While we had hundreds of thousands of viewers, we really did very little advertising on our show, and I’d done that on purpose so that the prison system wouldn’t make a lot of money off of their ownership of me as a human being. The assistant could be paid either from our advertising revenue or my running xp but the lawyer was strictly a revenue drain. I would only make one percent of the overall revenue from any part of my show, including my own salary that the prison paid to me and then paid back to them and then gave me one percent of that in accordance with union rules.
“And I’m the one in prison,” I complained under my breath. “They’re legally allowed to gouge me for almost every penny I could ever eke out of this system and I’m the criminal because I don’t want to socialize with them?”
“Your skills are improving,” Grace changed the subject and brought up a screen to distract me.
Skills: Acrobatic Stealth (7), Acting (61), Brand Insertion (11), Contract Negotiations (4), Hiding (11), Flavor Analysis (16), Lockpicking (2), Misbehaving (4), Misdirection (18), Safe Cracking (2), Stealing (6)
“I wish I could spend a few hours increasing my acting skill since I bought that upgrade for you, but I have a billion emails to sort through and enough legal garbage to make me suicidal,” I muttered.
“You might want a reminder that your words are being monitored,” Tami told me through our mental link.
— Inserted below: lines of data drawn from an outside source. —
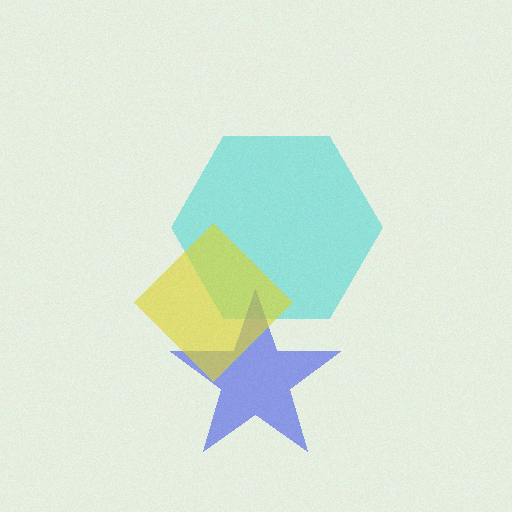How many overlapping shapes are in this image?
There are 3 overlapping shapes in the image.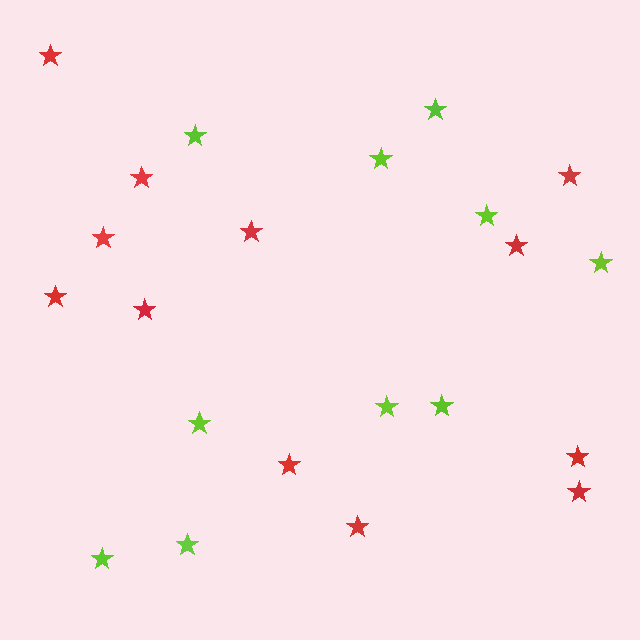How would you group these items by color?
There are 2 groups: one group of lime stars (10) and one group of red stars (12).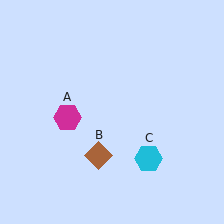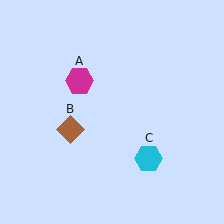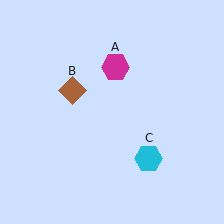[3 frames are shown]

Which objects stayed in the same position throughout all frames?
Cyan hexagon (object C) remained stationary.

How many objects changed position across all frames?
2 objects changed position: magenta hexagon (object A), brown diamond (object B).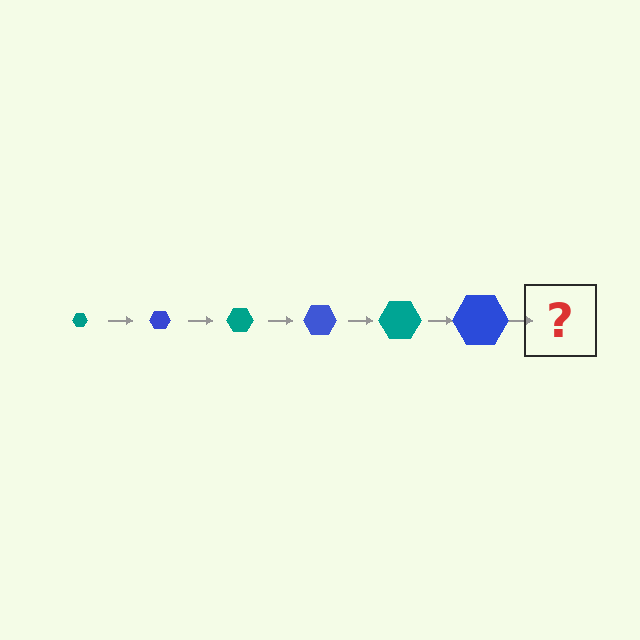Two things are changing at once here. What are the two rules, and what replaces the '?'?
The two rules are that the hexagon grows larger each step and the color cycles through teal and blue. The '?' should be a teal hexagon, larger than the previous one.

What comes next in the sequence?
The next element should be a teal hexagon, larger than the previous one.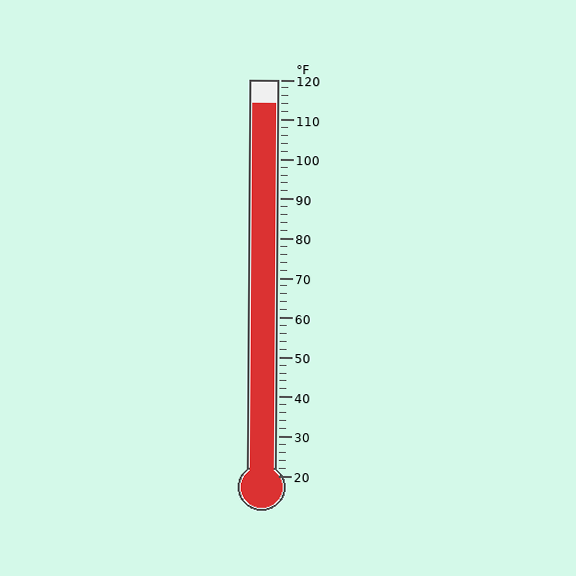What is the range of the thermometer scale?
The thermometer scale ranges from 20°F to 120°F.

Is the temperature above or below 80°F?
The temperature is above 80°F.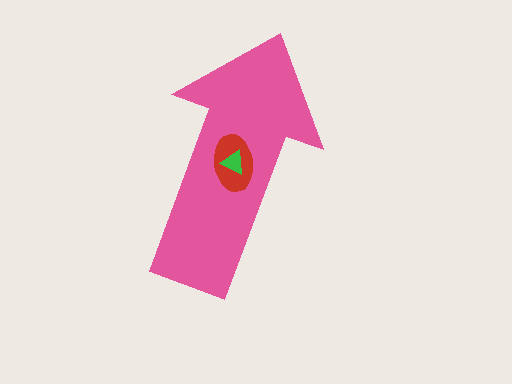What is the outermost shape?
The pink arrow.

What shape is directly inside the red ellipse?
The green triangle.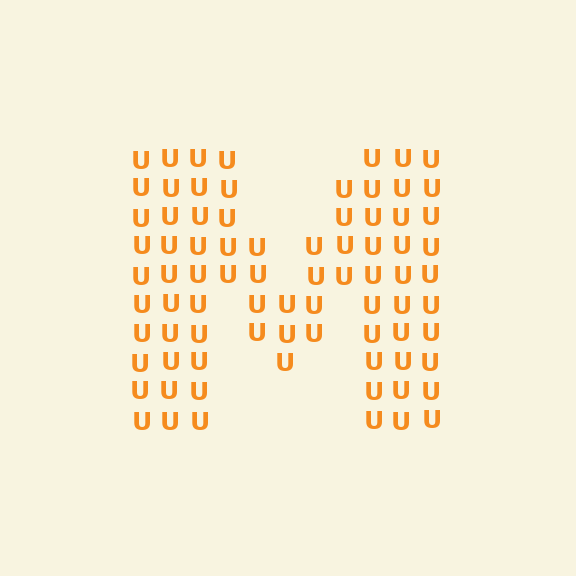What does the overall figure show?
The overall figure shows the letter M.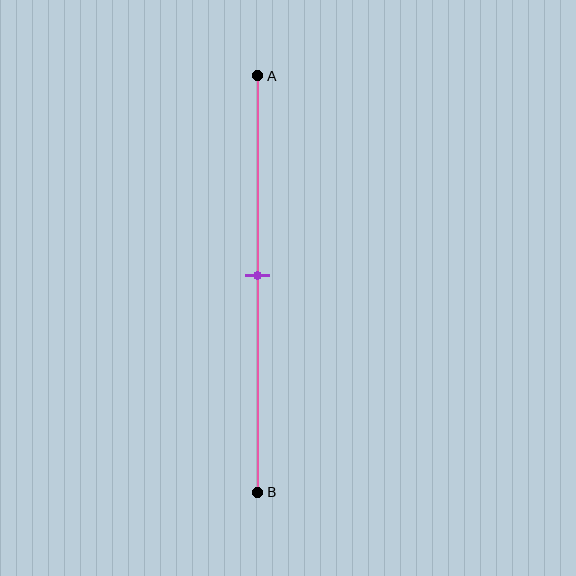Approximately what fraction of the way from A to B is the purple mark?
The purple mark is approximately 50% of the way from A to B.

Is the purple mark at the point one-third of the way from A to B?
No, the mark is at about 50% from A, not at the 33% one-third point.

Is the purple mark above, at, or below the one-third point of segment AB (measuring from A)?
The purple mark is below the one-third point of segment AB.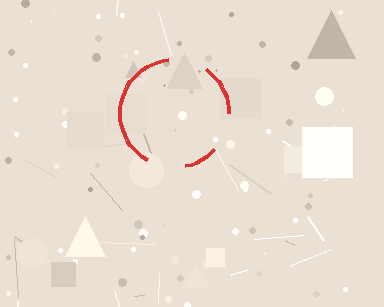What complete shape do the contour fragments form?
The contour fragments form a circle.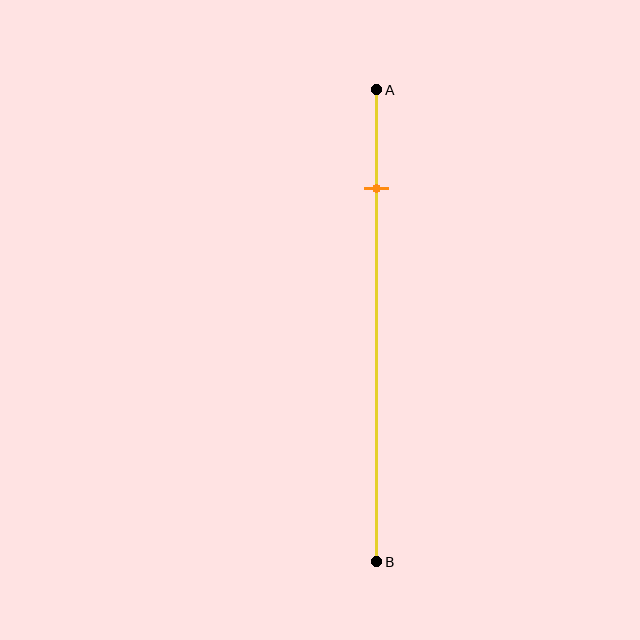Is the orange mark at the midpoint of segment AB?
No, the mark is at about 20% from A, not at the 50% midpoint.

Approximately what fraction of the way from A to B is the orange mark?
The orange mark is approximately 20% of the way from A to B.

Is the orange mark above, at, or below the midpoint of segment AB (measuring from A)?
The orange mark is above the midpoint of segment AB.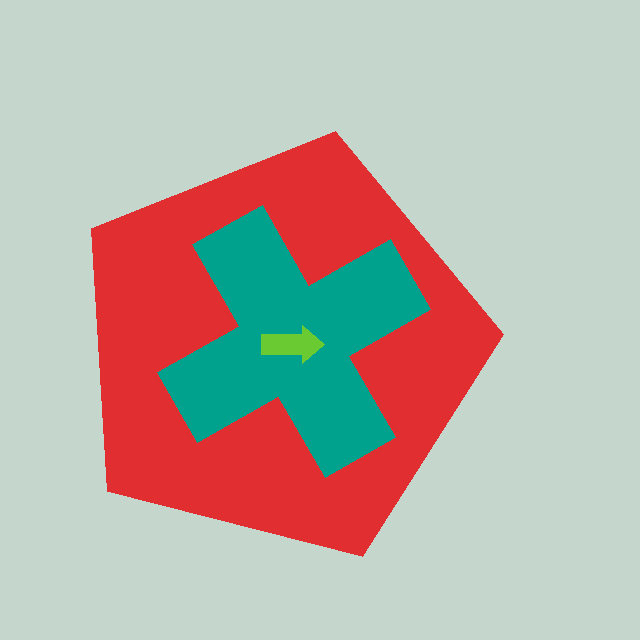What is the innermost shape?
The lime arrow.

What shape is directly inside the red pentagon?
The teal cross.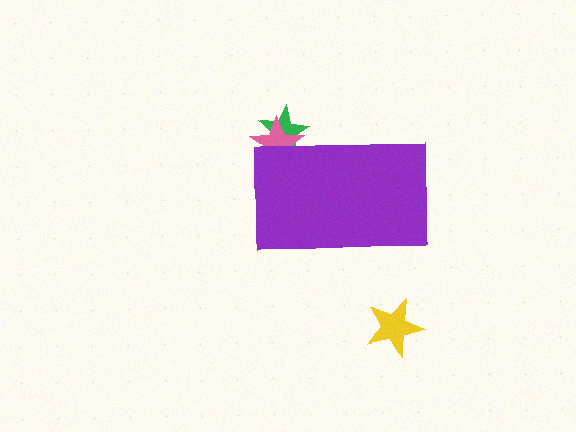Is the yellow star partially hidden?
No, the yellow star is fully visible.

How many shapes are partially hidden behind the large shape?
2 shapes are partially hidden.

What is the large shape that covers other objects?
A purple rectangle.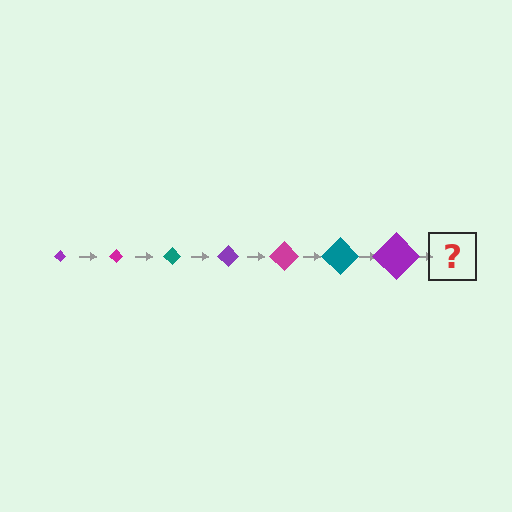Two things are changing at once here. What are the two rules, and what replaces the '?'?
The two rules are that the diamond grows larger each step and the color cycles through purple, magenta, and teal. The '?' should be a magenta diamond, larger than the previous one.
“Thanks,” I sent back to her. I’d forgotten. There was just too much to do, and my mind took one look at it all and just wanted to sleep. I didn’t need a trailer I’d never use; I needed an assistant and a lawyer that was actually on my side and preferably less literally animated than my last one. “That includes these little telepathic things, doesn’t it.”
Tami just gave me a nod from four vanities away.
“Did you all get trailers too?” I asked down the line.
A complicated set of expressions passed over the faces of my costars as they had meetings about how to answer that. It occurred to me that they didn’t need a “trailer” to escape me. They had meetings between seconds. I just ignored them, and they pretended I hadn’t asked the question I’d only asked to change the subject I wasn’t supposed to even be thinking about anyway. I banged my head on the vanity again. It didn’t help that the pressure of adding in a bunch of stat points was pressing against my virtual cranium like I was a hot air balloon that was floating over a volcano.
“Grace,” I moaned out loud. “I’m feeling a little nauseous.”
“Janet,” Grace stuttered like an ancient fritzing television. “You might want to read the new incoming email.”
“What’s happening?” I felt the world lurch uncomfortably. I vaguely remembered something like this happening before, but I couldn’t seem to focus my mind on where.
Janet, just let it happen, the World AI’s calm tone was the only one to reach me as I slid sideways. The harder you fight the expulsion, the worse it will feel.
“Can’t you just shoot a bit of that nausea medication at me, big guy?” I was saying, or I was trying to say but something was stuck in my throat.
I coughed and great gushes of liquid came out. I hadn’t felt this sick since I’d broken up with the mechanic guy. That had been one hell of a binge. I’d been off liquor for the most part in the years since. It was odd to feel cold.
“This is what comes from coddling these people,” came a voice that I recognized as something that made me want to take up drinking again, and maybe a few harder drugs if I could get my hands on them. “Hose it off and drop her in a real cell until she becomes civil. She hasn’t opted for any transition upgrades, so she’s stuck with the bin. You would think that if they wanted to get back out into society, they would put in some effort to appear more presentable.”